宇都宮藩 (うつのみやはん)
≪場所≫ 宇都宮市
宇都宮藩からは、蒲生君平(がもうくんぺい)が出ている。
蒲生は高山彦九郎・林子平(はやししへい)らとともに
”寛政の三奇人”と謳われた人物である。
近隣にある水戸藩に出入りし、藤田東湖の父・藤田幽谷
に学問を学んでいる。
他に江戸生まれながら、宇都宮藩に出仕した儒学者・
大橋訥庵(おおはしとつあん)がいる。
訥庵はペリー来航後の幕府の外交政策に対し、厳しい
批評を下し、熱烈に尊王攘夷を主張した。
藩内では公武合体派が主流を占め、訥庵は孤立化したが、
皇女・和宮が降嫁することが決まると、水戸・宇都宮藩の
過激な尊攘派志士たちと共に降嫁画策を成した幕府老中
・安藤信正を襲撃する計画を立てた。
斬奸状(ざんかんじょう)なるものも執筆し準備を練っていた
訥庵であったが、坂下門外の変に先立って、幕吏に捕縛
され、獄中にて没した。
尊攘派の危険分子をはらんだことで、宇都宮藩は幕府から
厳しい糾明を受けたが、時代の趨勢が朝廷側に決まると
藩は朝廷への恭順を表明した。
しかし、官軍が関東へ到来する前に恭順を表明してしまっ
たため、旧幕府軍やその残党たちによる攻撃を受ける結果
を招いた。

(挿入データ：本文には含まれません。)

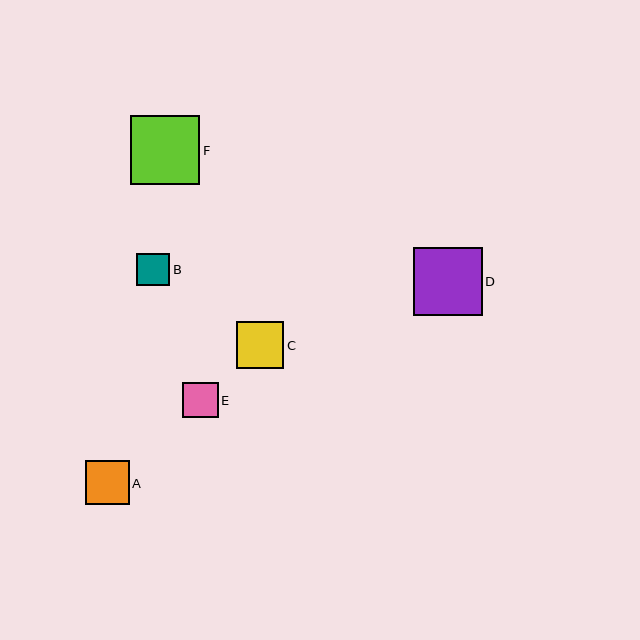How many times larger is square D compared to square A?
Square D is approximately 1.6 times the size of square A.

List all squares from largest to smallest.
From largest to smallest: F, D, C, A, E, B.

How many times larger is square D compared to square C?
Square D is approximately 1.4 times the size of square C.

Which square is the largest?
Square F is the largest with a size of approximately 69 pixels.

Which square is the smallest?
Square B is the smallest with a size of approximately 33 pixels.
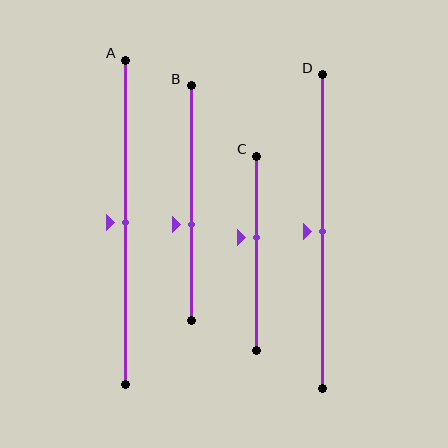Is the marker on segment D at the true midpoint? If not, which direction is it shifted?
Yes, the marker on segment D is at the true midpoint.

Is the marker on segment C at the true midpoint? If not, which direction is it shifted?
No, the marker on segment C is shifted upward by about 8% of the segment length.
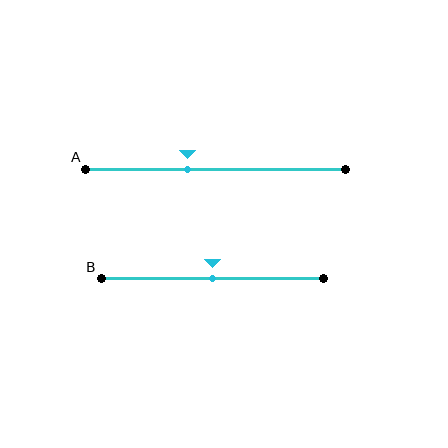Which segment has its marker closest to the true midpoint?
Segment B has its marker closest to the true midpoint.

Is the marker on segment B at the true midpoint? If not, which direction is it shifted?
Yes, the marker on segment B is at the true midpoint.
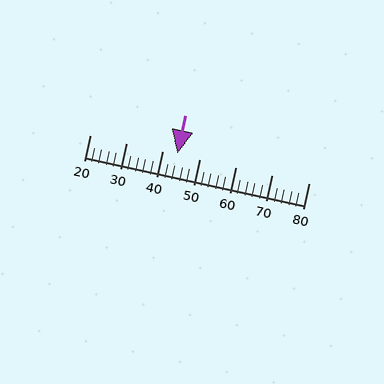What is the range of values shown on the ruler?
The ruler shows values from 20 to 80.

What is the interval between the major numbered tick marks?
The major tick marks are spaced 10 units apart.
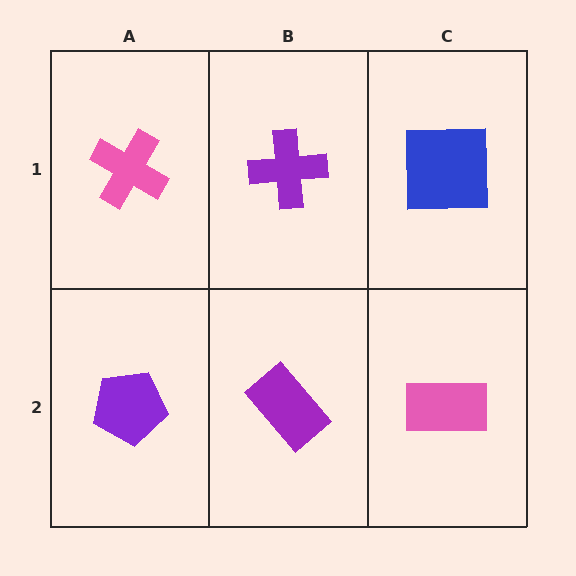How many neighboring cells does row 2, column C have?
2.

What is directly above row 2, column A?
A pink cross.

彰義隊や甲陽鎮撫隊の残党らによる暴徒らが、
藩内を荒らしまわることもあった。
旧幕府軍の歩兵奉行・大鳥圭介の部隊は、新選組の土方
歳三を参謀に迎え入れ、宇都宮城攻撃を行った。
城兵は城を奪取されることを恐れ、火を放って退却。
その数日後、官軍の東山道部隊が到着し、ようやく宇都宮
城を奪還した。
この攻防戦は、関東地方での戦闘の中では屈指の激戦で
あった。旧幕府軍は宇都宮にいた前老中の板倉勝静父子
を伴って会津へと敗走した。
この激戦により、宇都宮城はじめ、城下町の大半は焼失
してしまうなど、激しい戦闘の傷跡を残した。